Liberty Media has identified four types of broadcast options available

Formula One boss Chase Carey has again spoken about the sport’s media coverage options and that they have “conflicting goals”.

Liberty Media, the owners of Formula One, want to expand the sport’s digital reach as well as expanding the previous owner’s TV rights deals which were focussed on generating as much revenue as possible.

Back in June, Carey revealed the company is considering launching its own OTT platform.

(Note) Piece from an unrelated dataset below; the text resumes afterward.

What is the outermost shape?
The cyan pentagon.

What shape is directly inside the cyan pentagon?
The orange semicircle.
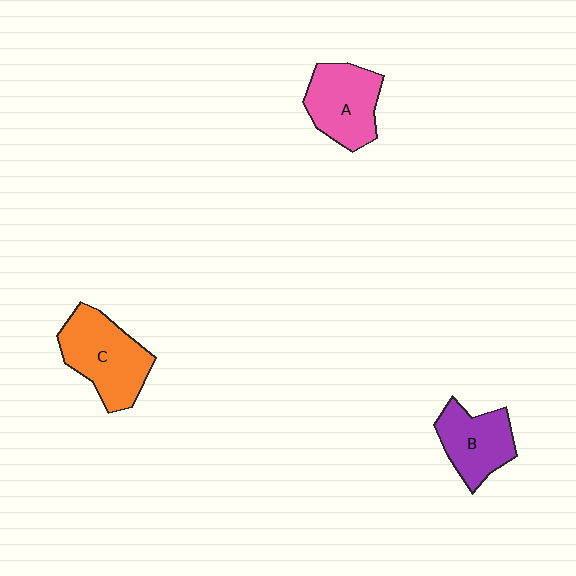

It has also signed a global deal with Snapchat.

Carey said Liberty Media has identified four types of broadcast options available to it, but juggling the demands of those ideas will be a challenge. “In terms of the television arena that we deal with, I guess the way to describe it is that there are three or even four potential arenas that we are engaged with,” he said.

“Traditional free, pay, digital, and then our own probably more direct ‘over the top’ product. To some degree what you have is conflicting goals across them.Probably the economic premium paid gets higher as you go up the ladder, but the reach gets less.”

Carey said Formula One’s aim is to make sure it achieves growth over a long period, rather than looking for the quickest way to improve viewing figures immediately.

He added: “We’re trying to balance what is the right mix of reach and direct economic value. Clearly there are impacts on other partners we have; for sponsors the fan engagement is obviously very important. For us the goal is to maximise long-term growth, not to find a short-term pop.

“If you’re energising the sport we want to make sure we continue to position it for long-term growth that finds a balance between that reach as opposed to just where you can get the biggest buck.”

Carey went on to play down any suggestions of traditional broadcast television losing its relevance too quickly. “It’s more and more heading to various forms of digital platforms (but) I don’t think it will happen as fast as some people think,” he said.

“On the programming side there’s still value in reach. It’s going there (digital), but it will take time. There’s no question that there will be a lot more ways that content will continue to be offered to consumers.”